> On Jan 27, 2020, at 6:37 PM, Andriy Redko <drr...@gmail.com> wrote:
>
> Thanks a lot for looking into it. From the CXF perspective, I have seen that
> many CXF builds have been aborted
> because of the connection with master is lost (don't have exact builds to
> point since we keep only last 3),
> that could probably explain the hanging builds.
This is almost always because whatever is running on the two executors
have suffocated the system resources. This ends up starving the Jenkins
slave.jar, thus causing the disconnect. (It's extremely important to
understand that Jenkins' implementation here is sort of brain dead: the
slave.jar runs as the SAME USER as the jobs being executed. This is an idiotic
implementation, but it is what it is.)
Anyway, in my experiences, if all/most of one type of job are failing
with the node to appear to be crashed, then there is a good chance that job is
the cause. So it would be great if someone could spend the effort to profile
the CXF jobs to see what their actual resource consumption is.
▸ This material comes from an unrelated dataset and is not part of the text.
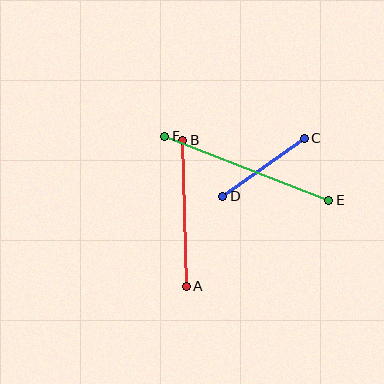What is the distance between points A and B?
The distance is approximately 146 pixels.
FWIW, we had this problem with Hadoop, HBase, and others on the
'Hadoop' label nodes. The answer was to:
a) always run our jobs in containers that could be easily killed (freestyle
Jenkins jobs that do 'docker run' generally can't be killed, despite what the
UI says, because the signal never reaches the container)
b) those containers had resource limits
c) increase the resources that systemd is allowed to give the jenkins user
After doing that, the number of failures on the Hadoop nodes dropped
exponentially.